Офигеть просто. Не то чтобы я ждал какого-то супер
приёма, но как бы предупреждал, что сегодня приезжаю. И даже время говорил.
Но отцу, строго бдящему за моей успеваемостью в
школе, похоже, пофиг, что единственный сын всё-таки окончил универ в Москве. И
не какую-нибудь шарагу, а престижный, вроде как третий в списке по крутизне.
Хотя мне на это наплевать, я в столице больше работал и налаживал связи, потому
особо и не приезжал в родной Саратов. Не только поэтому, конечно… Скажем прямо,
не тянуло.
Да и сейчас можно было не приезжать, судя по всему.
Уж не знаю, почему решил провести отпуск здесь, ну да всегда можно передумать. Потому
как мало того, что мне после звонков в дверь никто не открыл и я еле нашёл свои
ключи, так ещё и в холодильнике пусто. Какой-то салат с морепродуктами только и
несколько фруктов. Так себе еда для голодного с поезда меня. Прикончил и даже
не заметил.
Ну нафиг. Пойду лучше прошвырнусь куда-нибудь,
заодно и поем нормально. Надо будет с Лёшей встретиться, всё-таки друг со
школы. В Саратове оставался всё это время.
Уже собираюсь закинуть вещи к себе в комнату и
выйти, как вдруг замираю у ближайшей к ней двери. Она закрыта. И эта комната,
насколько я помню, принадлежит моей так называемой сестрёнке. Сколько ей там
сейчас должно уже исполниться? Когда уезжал в Москву, было тринадцать. Но у неё
там днюха вот-вот намечалась, а значит, сейчас не семнадцать, а восемнадцать
уже.
Неожиданно пронзает желание узнать, а во что
превратилась эта пигалица. Совсем мелкой была в свои почти четырнадцать, там и
десять дать можно было. Что сейчас? Мамаша у неё красивая была, хоть и дрянь.
Ну да ладно, о мёртвых вроде только хорошо надо.
И сам не замечаю, как подрываюсь в комнату к своей
так называемой сестрёнке. Резко распахиваю дверь, а потом растерянно замираю.
Оказывается, она дома. Судя по всему, в наушниках. Стоит возле зеркала,
пританцовывает. Сплошные беззаботность и самолюбование.

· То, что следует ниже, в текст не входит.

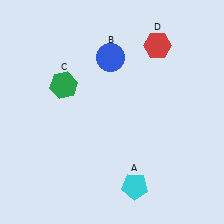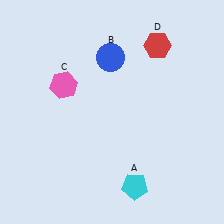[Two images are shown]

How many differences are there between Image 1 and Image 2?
There is 1 difference between the two images.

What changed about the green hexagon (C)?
In Image 1, C is green. In Image 2, it changed to pink.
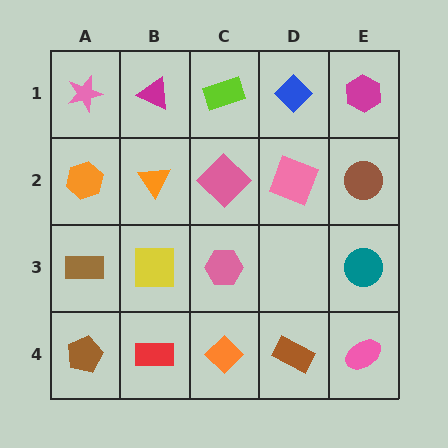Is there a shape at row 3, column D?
No, that cell is empty.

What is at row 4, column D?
A brown rectangle.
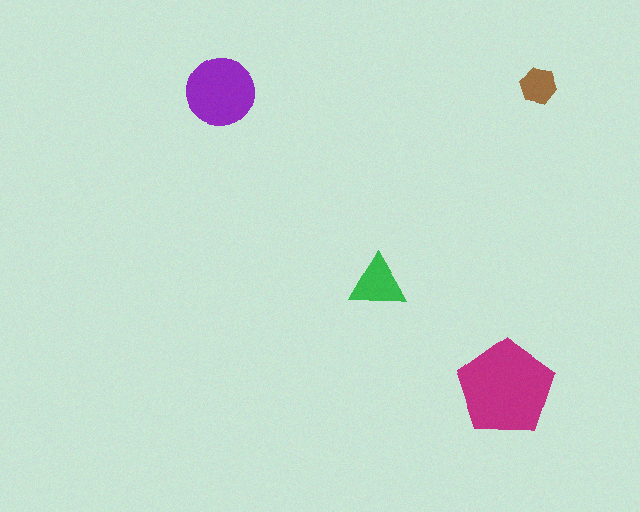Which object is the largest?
The magenta pentagon.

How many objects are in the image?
There are 4 objects in the image.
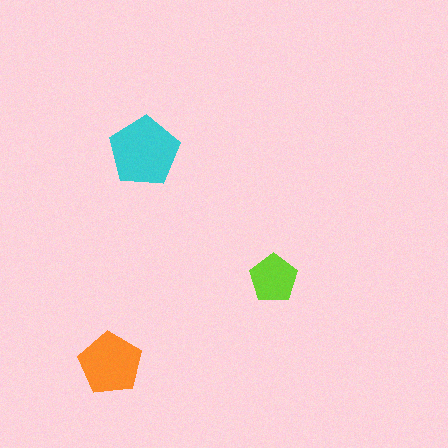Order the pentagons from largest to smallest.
the cyan one, the orange one, the lime one.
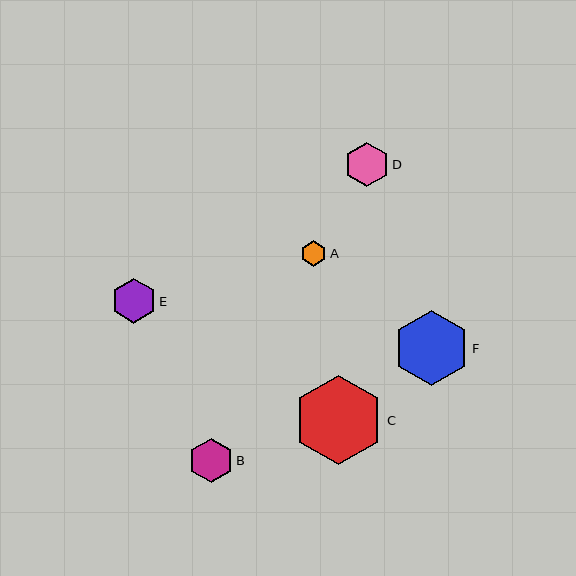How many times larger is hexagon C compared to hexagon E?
Hexagon C is approximately 2.0 times the size of hexagon E.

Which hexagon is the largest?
Hexagon C is the largest with a size of approximately 90 pixels.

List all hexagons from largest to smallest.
From largest to smallest: C, F, E, D, B, A.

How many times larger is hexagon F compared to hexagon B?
Hexagon F is approximately 1.7 times the size of hexagon B.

Ладно, признаю, любоваться там есть чем. Внезапно
оказывается, что девчонка всё-таки выросла и сформировалась. Настолько, что
слегка подвисаю и не сразу узнаю. По белокурым локонам, разве что. Лица пока не
вижу, но довольно аппетитная задница, обтянутая шортиками и ритмично
покачивающая, стройные ноги и выделяющаяся талия заставляют меня нервно
сглотнуть ком в горле. Даже слегка трясу
головой, сбрасывая наваждение. Я что, всерьёз тут зависаю и неотрывно пялюсь на
эту дуру?
Накрывает злостью. И на себя, что стою и чуть ли не
млею при виде так называемой сестрёнки, как будто никогда девок красивых не
видел. И на неё — нашла время кайфовать от музыки и себя. Вслух бы негромко
включила, раз уж ей приспичило, когда одну дома оставили меня встречать. Ни
продуктов нормальных, ничего. Даже дверь открыть не соизволила.
В секунды преодолеваю расстояние меду нами и жёстким
движением снимаю с неё наушники. Благо, они с проводами, потянуть было легко.

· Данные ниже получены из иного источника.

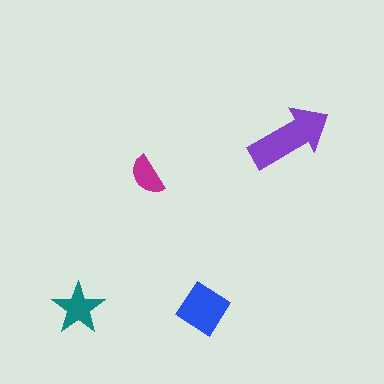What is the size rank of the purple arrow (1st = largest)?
1st.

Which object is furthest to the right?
The purple arrow is rightmost.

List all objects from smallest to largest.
The magenta semicircle, the teal star, the blue diamond, the purple arrow.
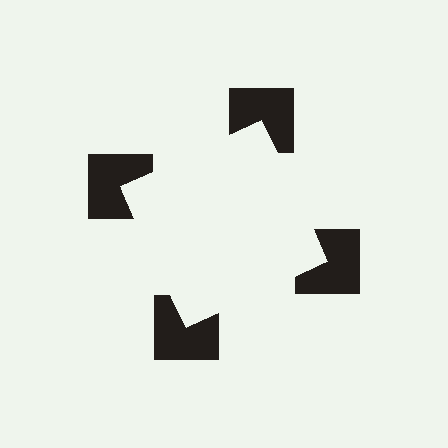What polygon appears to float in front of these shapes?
An illusory square — its edges are inferred from the aligned wedge cuts in the notched squares, not physically drawn.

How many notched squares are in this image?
There are 4 — one at each vertex of the illusory square.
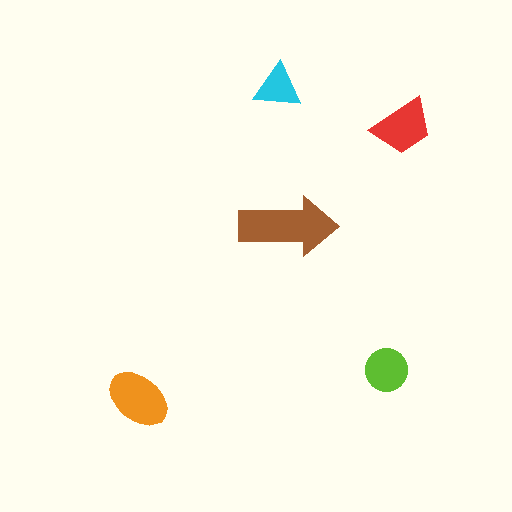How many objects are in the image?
There are 5 objects in the image.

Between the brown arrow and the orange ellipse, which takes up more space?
The brown arrow.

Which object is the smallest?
The cyan triangle.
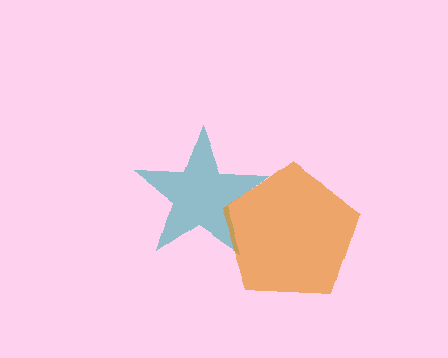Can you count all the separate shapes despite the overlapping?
Yes, there are 2 separate shapes.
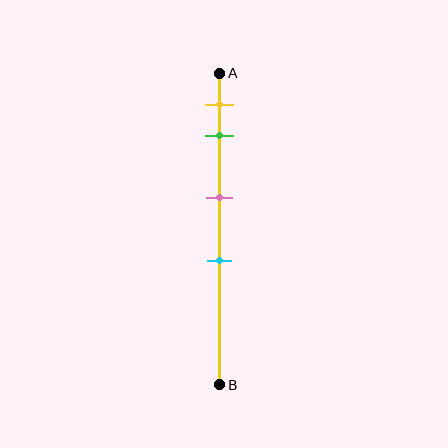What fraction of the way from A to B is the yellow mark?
The yellow mark is approximately 10% (0.1) of the way from A to B.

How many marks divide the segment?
There are 4 marks dividing the segment.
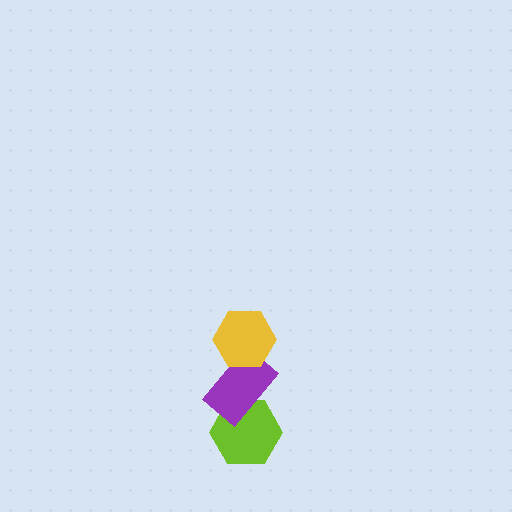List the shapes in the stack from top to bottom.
From top to bottom: the yellow hexagon, the purple rectangle, the lime hexagon.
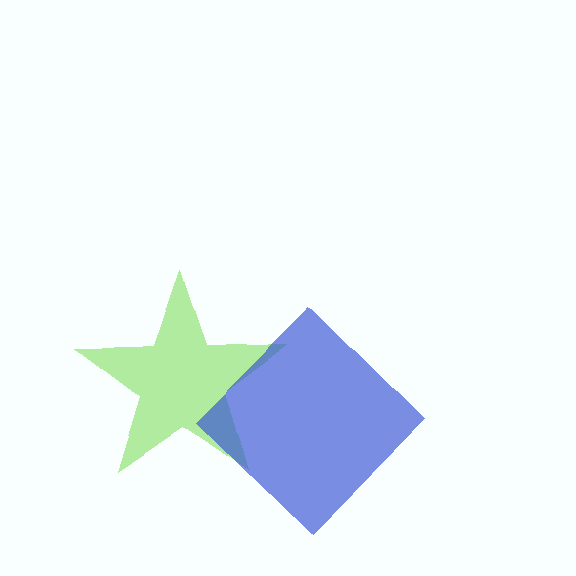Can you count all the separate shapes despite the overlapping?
Yes, there are 2 separate shapes.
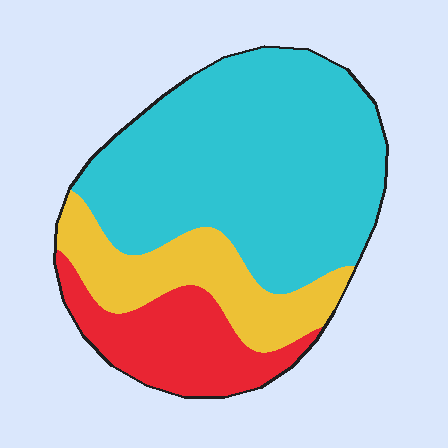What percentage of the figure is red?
Red covers roughly 20% of the figure.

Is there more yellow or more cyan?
Cyan.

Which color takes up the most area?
Cyan, at roughly 60%.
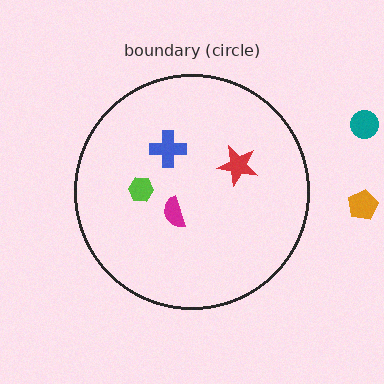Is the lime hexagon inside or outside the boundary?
Inside.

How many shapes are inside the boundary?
4 inside, 2 outside.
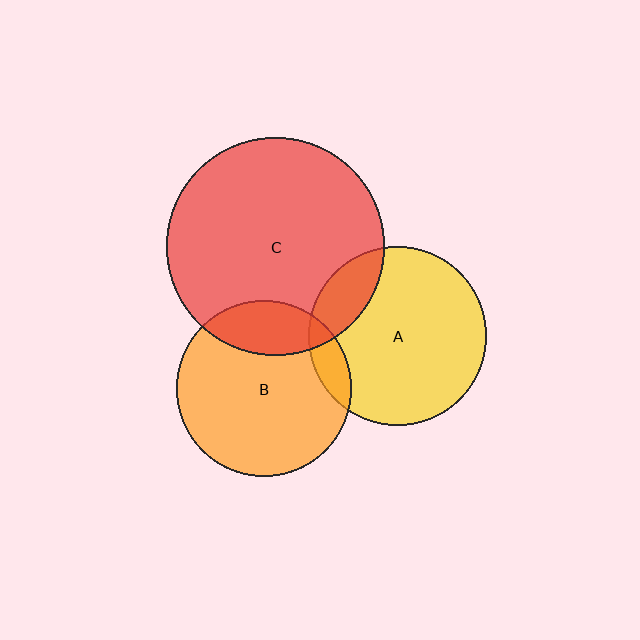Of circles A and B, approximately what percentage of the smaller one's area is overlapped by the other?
Approximately 10%.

Девчонка от такого неожиданного жеста аж подскакивает, испуганно разворачивается
ко мне и распахивает глаза в неподдельном изумлении.
Офигеть она красивая. Это почему-то первая мысль,
что приходит мне на ум. Ведь сестрёнка стоит совсем близко, так, что чувствую
её сбивчивое дыхание, какой-то ягодный запах и почти теряю голову. Неожиданно
Мила изменилась, но это потому, что я все четыре года никак с ней не
пересекался.
— Ой… — растерянно пищит она, всё ещё глядя на меня
пугливо. — Ты… Это ты… Здесь…
Что за бессвязный поток сознания? Такое ощущение,
что сестрёнка сейчас приведение видит перед собой. Шокированная и оробевшая,
будто это не она несколько минут тут жопой крутила, забив на то, что я вот-вот
приду.
— Отец не предупреждал, что я приеду? — я собирался
спросить насмешливо, но на полпути голос меняется на жёсткий.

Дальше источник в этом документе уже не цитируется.